The exhibition features work Leff made pre-pandemic based on these images, alongside new work based on photos from the same travels. With a post-lockdown eye, she has discovered new details in the source material that were seemingly insignificant before and are now beautifully intriguing.
“These recent papercuts reveal the things I was unable to see before. In a photo of a busy market scene I discovered a man making eye contact with my camera, likely thinking that I was attempting to take his picture," Leff remarks. "In another I discovered a pigeon sitting watch over a crowded intersection. Each of these seemingly insignificant details combines to make a street a street. Nothing lasts forever, and memories fade, but in that beautiful blur that is nostalgia there is more to be discovered.”
About the Artist
Between painting alongside her grandmother and watching her father build reproduction antique furniture, Rosa Leff grew up seeing no distinction between fine art and craft. What mattered was that things were made by hand and done well. It is with that in mind that she creates her hand cut paper pieces. Leff delights in bringing a modern, urban perspective to a traditional folk medium.

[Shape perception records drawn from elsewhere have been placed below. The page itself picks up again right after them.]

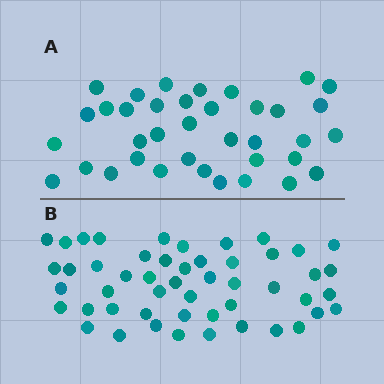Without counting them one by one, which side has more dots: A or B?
Region B (the bottom region) has more dots.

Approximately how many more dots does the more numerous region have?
Region B has approximately 15 more dots than region A.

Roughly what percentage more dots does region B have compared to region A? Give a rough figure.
About 35% more.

Currently based in Baltimore, Leff has a BA with concentrations in art history and Spanish from Sarah Lawrence College and MS in elementary education from University of Pennsylvania. She was apprenticed to Alejandro Cordobés at Instituto Superior De Arte in Havana, Cuba. She exhibits nationally and internationally and her work is in the permanent collections of The Colored Girls’ Museum in Philadelphia and the Museum of International Folk Art in Santa Fe.